Kaluna mengangguk. “Iya saya.”
“Silakan naik, Mbak. Iya saya antar Mbak ke Apartement Blue Sky.”
“Terima kasih.” Kaluna pun segera masuk ke taksi. Sebetulnya dia sendiri tidak hapal jalan menuju apartement tempat penthouse milik Anggara berada. Jadi dia hanya asyik memandangi jalan raya saja lewat kaca jendela.
Hanya sekitar 30 menit kemudian, taksi telah memasuki halaman lobi apartement. Ada 3 gedung apartement di sana dan taksi mengarah pada gedung Blue Sky.
“Silakan, Mbak. Sudah sampai,” ucap sopir taksi dengan ramah.
“Oh iya, tarifnya berapa ya, Pak?”
“Sudah dibayar oleh Pak Anggara.”
“Ohh, baiklah. Makasih ya, Pak.” Kaluna pun turun dari taksi.
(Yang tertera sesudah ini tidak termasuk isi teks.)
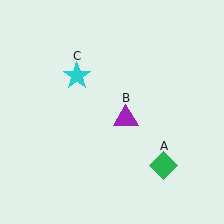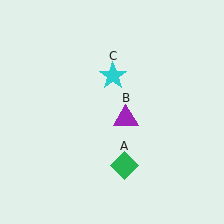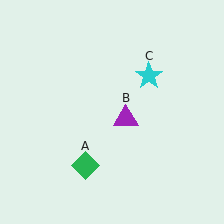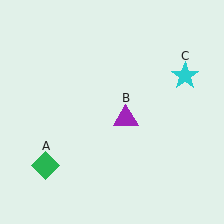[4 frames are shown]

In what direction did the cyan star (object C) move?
The cyan star (object C) moved right.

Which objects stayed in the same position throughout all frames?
Purple triangle (object B) remained stationary.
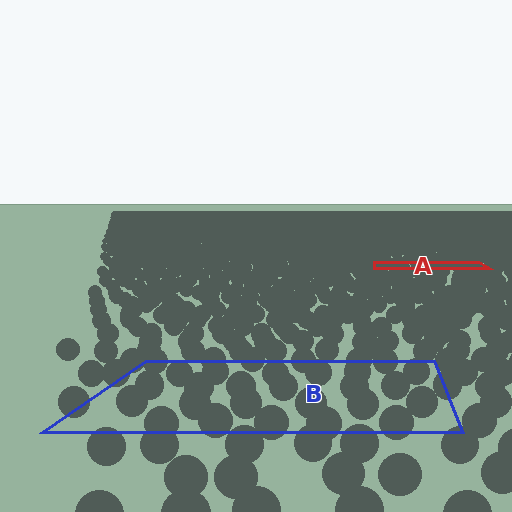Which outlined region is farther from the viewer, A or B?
Region A is farther from the viewer — the texture elements inside it appear smaller and more densely packed.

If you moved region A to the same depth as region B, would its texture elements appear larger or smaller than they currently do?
They would appear larger. At a closer depth, the same texture elements are projected at a bigger on-screen size.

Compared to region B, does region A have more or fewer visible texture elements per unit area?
Region A has more texture elements per unit area — they are packed more densely because it is farther away.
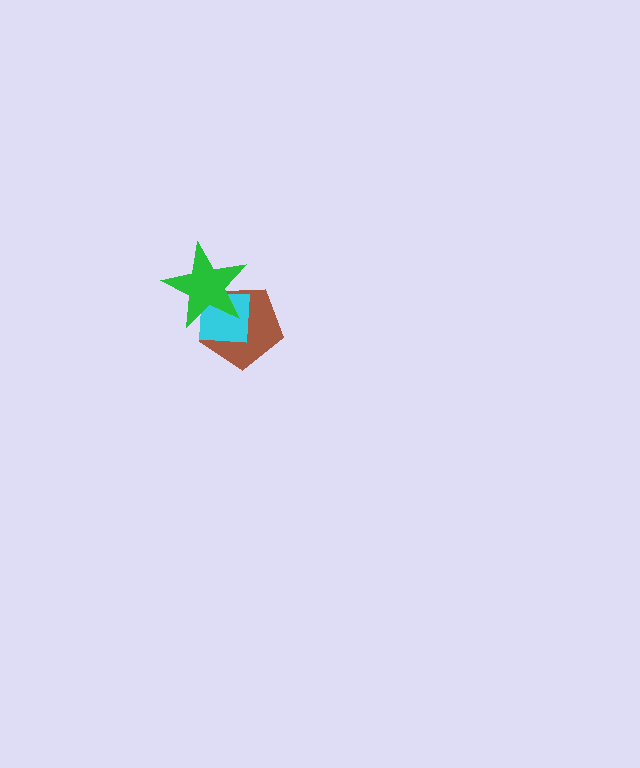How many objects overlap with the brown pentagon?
2 objects overlap with the brown pentagon.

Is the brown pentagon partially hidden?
Yes, it is partially covered by another shape.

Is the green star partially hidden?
No, no other shape covers it.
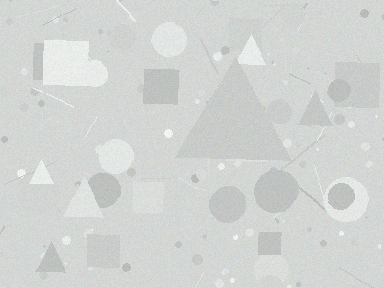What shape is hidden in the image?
A triangle is hidden in the image.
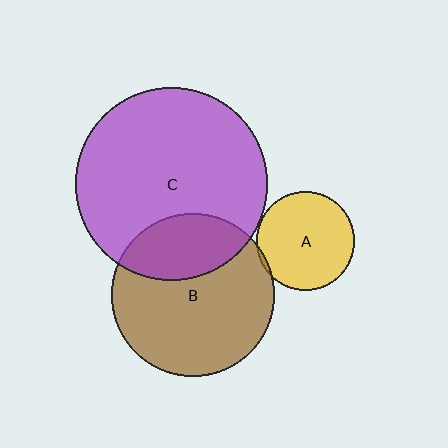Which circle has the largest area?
Circle C (purple).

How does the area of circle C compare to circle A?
Approximately 3.8 times.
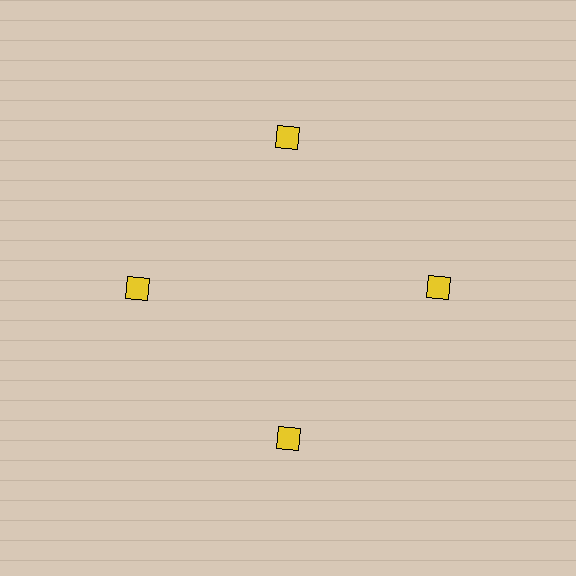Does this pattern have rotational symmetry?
Yes, this pattern has 4-fold rotational symmetry. It looks the same after rotating 90 degrees around the center.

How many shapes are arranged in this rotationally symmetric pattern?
There are 4 shapes, arranged in 4 groups of 1.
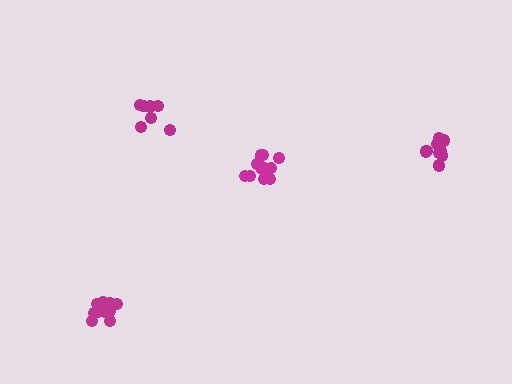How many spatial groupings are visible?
There are 4 spatial groupings.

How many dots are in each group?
Group 1: 8 dots, Group 2: 9 dots, Group 3: 13 dots, Group 4: 10 dots (40 total).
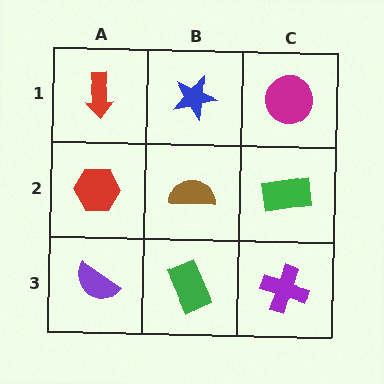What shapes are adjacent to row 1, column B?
A brown semicircle (row 2, column B), a red arrow (row 1, column A), a magenta circle (row 1, column C).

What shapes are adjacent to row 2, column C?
A magenta circle (row 1, column C), a purple cross (row 3, column C), a brown semicircle (row 2, column B).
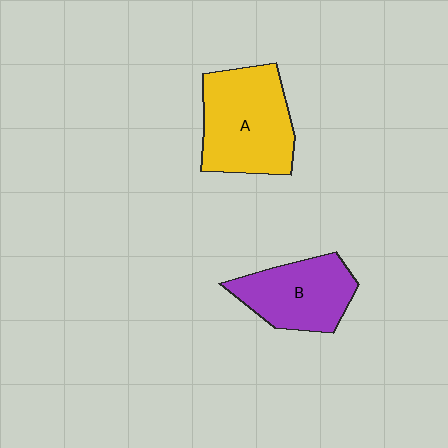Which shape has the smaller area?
Shape B (purple).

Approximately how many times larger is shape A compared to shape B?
Approximately 1.3 times.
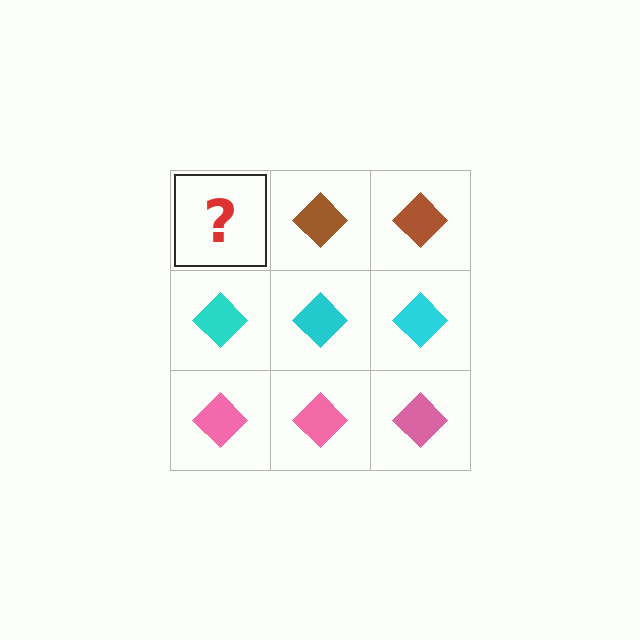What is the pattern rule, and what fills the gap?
The rule is that each row has a consistent color. The gap should be filled with a brown diamond.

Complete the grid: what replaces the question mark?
The question mark should be replaced with a brown diamond.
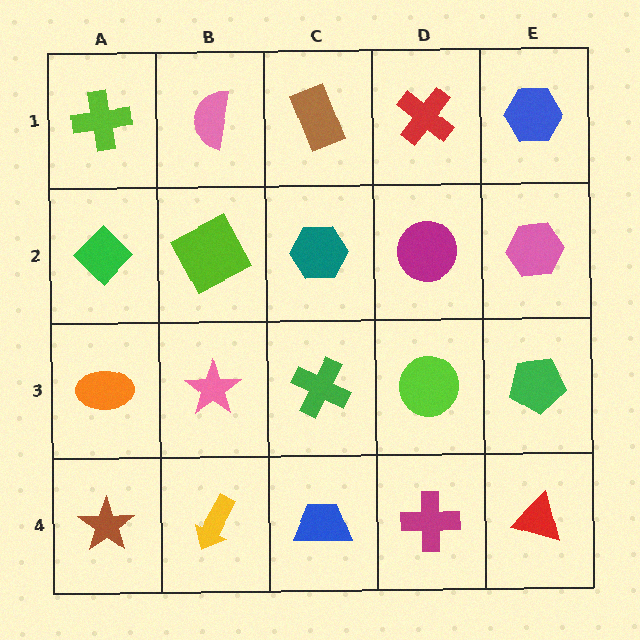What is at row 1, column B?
A pink semicircle.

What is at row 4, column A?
A brown star.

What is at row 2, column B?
A lime square.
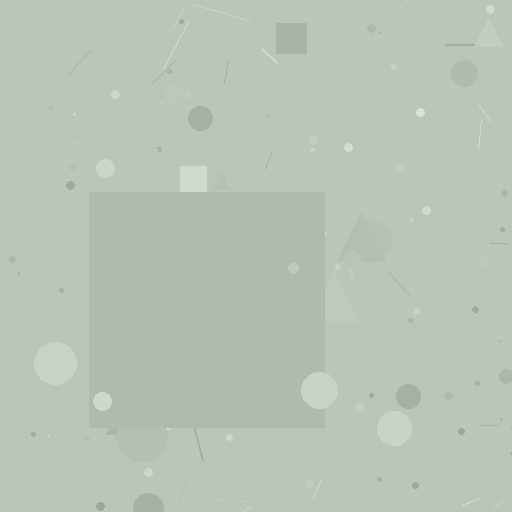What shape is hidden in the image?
A square is hidden in the image.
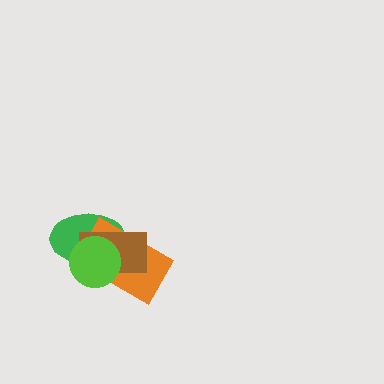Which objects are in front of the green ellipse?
3 objects cover part of the green ellipse: the orange rectangle, the brown rectangle and the lime circle.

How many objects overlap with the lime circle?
3 objects overlap with the lime circle.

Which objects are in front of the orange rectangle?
2 objects cover part of the orange rectangle: the brown rectangle and the lime circle.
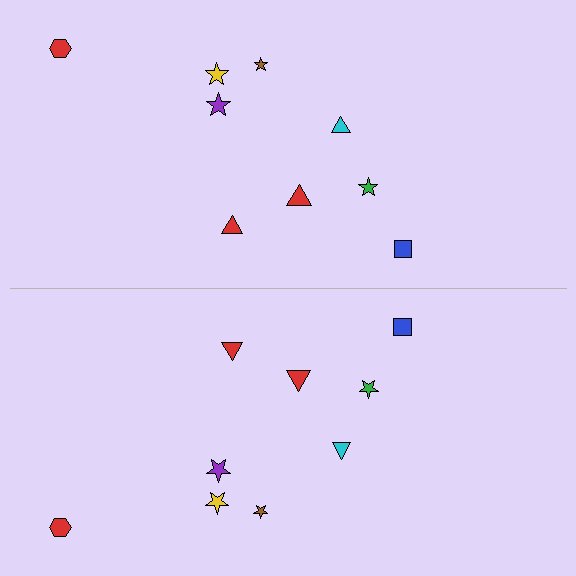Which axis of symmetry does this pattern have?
The pattern has a horizontal axis of symmetry running through the center of the image.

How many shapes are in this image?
There are 18 shapes in this image.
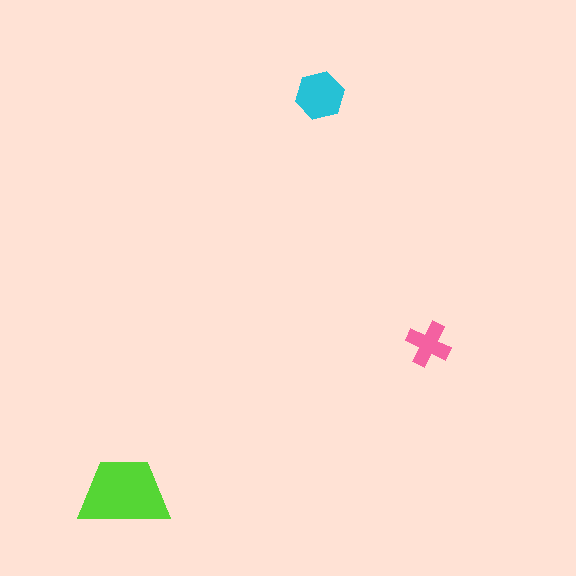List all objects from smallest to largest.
The pink cross, the cyan hexagon, the lime trapezoid.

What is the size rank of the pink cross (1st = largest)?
3rd.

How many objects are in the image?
There are 3 objects in the image.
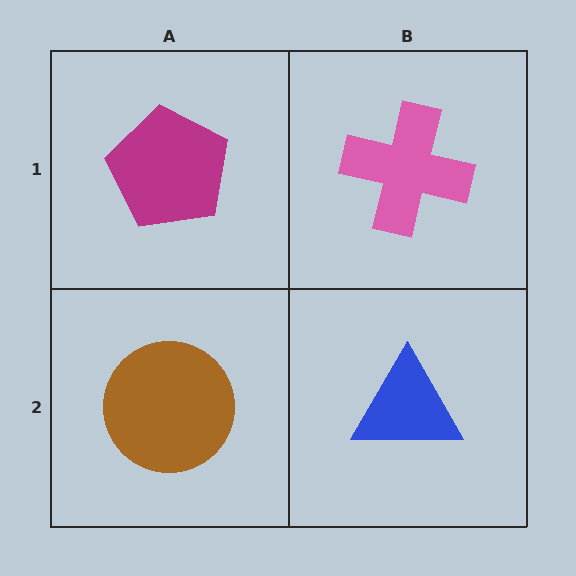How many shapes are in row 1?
2 shapes.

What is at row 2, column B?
A blue triangle.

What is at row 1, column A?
A magenta pentagon.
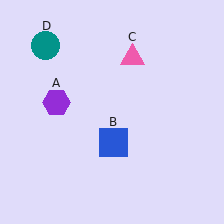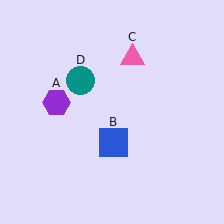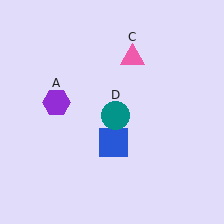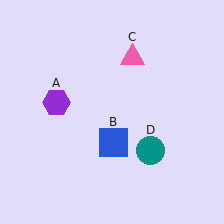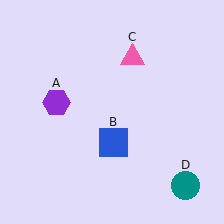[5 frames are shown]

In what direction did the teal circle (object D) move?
The teal circle (object D) moved down and to the right.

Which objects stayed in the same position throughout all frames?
Purple hexagon (object A) and blue square (object B) and pink triangle (object C) remained stationary.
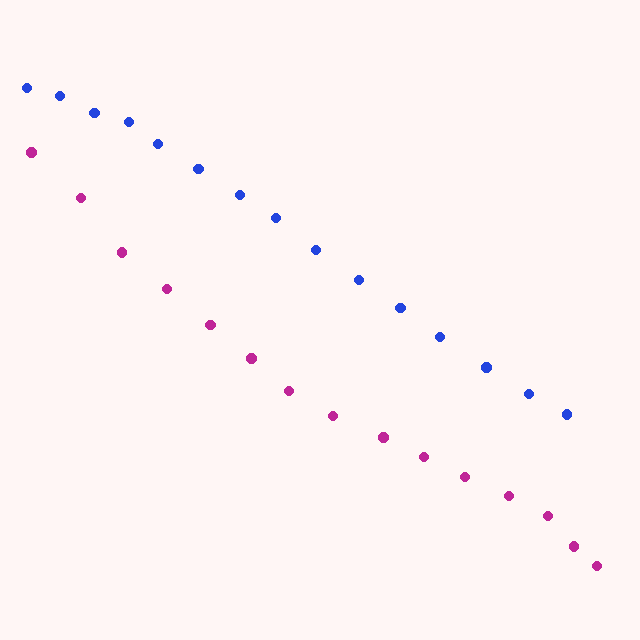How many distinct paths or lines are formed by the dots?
There are 2 distinct paths.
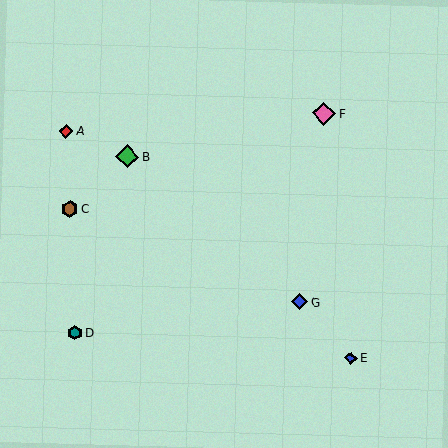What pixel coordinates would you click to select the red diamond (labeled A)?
Click at (66, 131) to select the red diamond A.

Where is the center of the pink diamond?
The center of the pink diamond is at (324, 114).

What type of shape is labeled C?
Shape C is a brown hexagon.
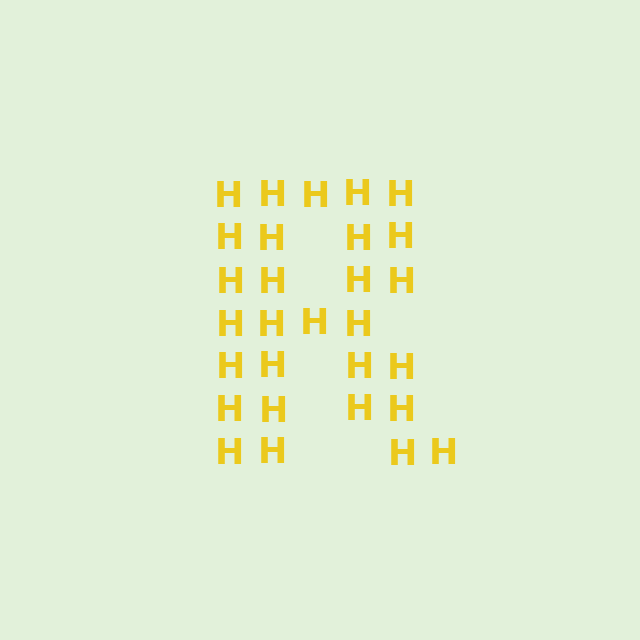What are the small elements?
The small elements are letter H's.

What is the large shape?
The large shape is the letter R.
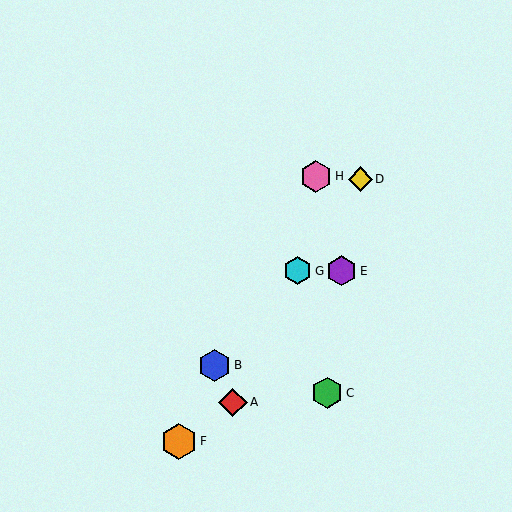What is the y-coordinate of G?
Object G is at y≈271.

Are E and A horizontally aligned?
No, E is at y≈271 and A is at y≈402.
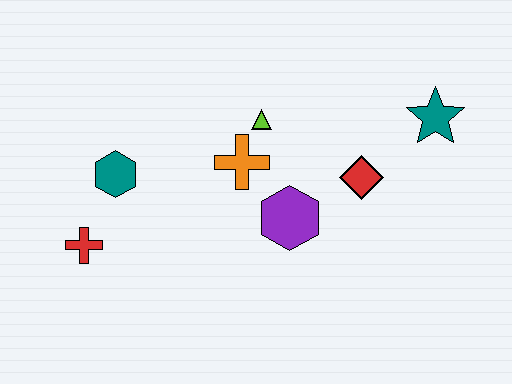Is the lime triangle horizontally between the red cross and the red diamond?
Yes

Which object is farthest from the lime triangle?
The red cross is farthest from the lime triangle.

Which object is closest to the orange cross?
The lime triangle is closest to the orange cross.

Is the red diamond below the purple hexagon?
No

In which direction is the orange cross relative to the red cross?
The orange cross is to the right of the red cross.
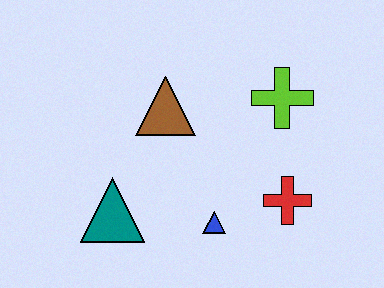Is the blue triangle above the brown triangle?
No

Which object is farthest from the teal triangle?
The lime cross is farthest from the teal triangle.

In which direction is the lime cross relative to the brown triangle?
The lime cross is to the right of the brown triangle.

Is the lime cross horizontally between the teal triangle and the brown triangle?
No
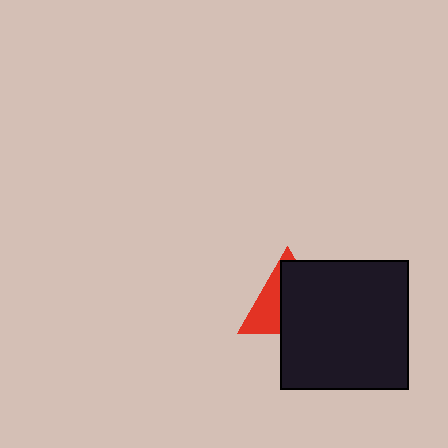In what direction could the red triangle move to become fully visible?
The red triangle could move toward the upper-left. That would shift it out from behind the black square entirely.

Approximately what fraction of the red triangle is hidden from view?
Roughly 62% of the red triangle is hidden behind the black square.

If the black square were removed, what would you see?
You would see the complete red triangle.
Dia mendongak, berusaha melihat puncak apartement tapi terlalu tinggi dan silau.
Dengan langkah ragu Kaluna memasuki lobi apartement tersebut. Dia disambut oleh seorang petugas keamanan yang membukakan pintu.
Kaluna jadi merasa canggung, diperlakukan bagaikan penghuni apartement, padahal memimpikan pernah masuk kesini saja belum pernah.
Tanpa perlu bertanya lagi pada resepsionis di sana, Kaluna segera menuju lift, sebab tadi Anggara sudah bilang bahawa penthousenya berada di lantai 37.
Saat memasuki lift, gadis itu bersama dengan beberapa orang lainnya. Namun semakim tinggi lift naik, semakin berkurang pula orang-orang di dalam lift. Mereka telah turun di lantai unitnya masing-masing.
Dan ketika menuju ke lantai 37, Kaluna benar-benar telah sendiri. Tentu saja seperti itu, karena di gedung Apartement Blue Sky hanya ada satu penthouse saja. Dan itu adalah milik Anggara Mahameru Yudhistira.